Research articles get cited for many different reasons. Most prior works focused on those attributable to general bibliometric factors, such as the quality of the journal, whether the article is openly available or not, and the number of authors. In this work, we have attempted to link research interest to the content of the article. Due to the paucity of prior work in this area, there were limited clues as to which group of methods would yield the best results on this problem. In our study, we have tried to address this research gap by applying a representative choice of preprocessing, data analysis, and interpretation techniques.

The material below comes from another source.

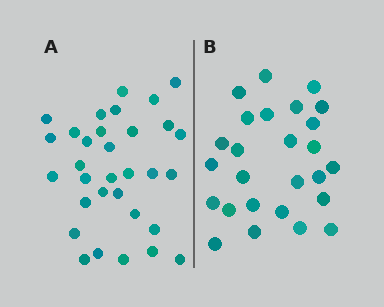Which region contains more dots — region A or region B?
Region A (the left region) has more dots.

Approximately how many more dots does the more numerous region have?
Region A has about 6 more dots than region B.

We were disappointed with the performance of enrichment with entity detection methods, which we hoped could improve results over the standard bag-of-words approach. Nevertheless, when combined with rule learning, the rules learned from the entity-based representation were subjectively more interpretable. Overall, our research confirmed the applicability of the interpretability-accuracy trade-off. The best predictive performance was obtained with a “black-box” method—neural network classifier over BERT-based text representation. The rule-based models yielded the most insights. In our work, we have shown how both techniques can be combined. We used random forests to evaluate data preprocessing setups and additionally used their results evaluated with eXplainable Artificial Intelligence (XAI) techniques to support a fine-grained interpretation based on rules.

One of the unique elements of our research is the rule-based approach, which provides both local classification and insight. Such rules can be useful also once a selection of a research topic and a method has been made. Our results provide information about animal species as virus hosts, which are of high interest in the context of COVID-19 research. Given a specific topic, the extracted rules can also provide more general guidance on which combination of a journal and a license for the distribution of the content, or a specific preprint server, has been associated with most citations.

The patterns obtained with the methodology described in our paper can be used to help shape research plans, as it provides a perspective on which concepts and their combinations resulted in follow-up scientific interest and which did not. Possible applications of our work thus include utilization in platforms for sharing and analyzing scientific articles. We envisage that obtaining insights on which combination of topics has a scientific impact, could be useful for research lab managers, and other decision makers in science, such as those allocating budget to individual research areas.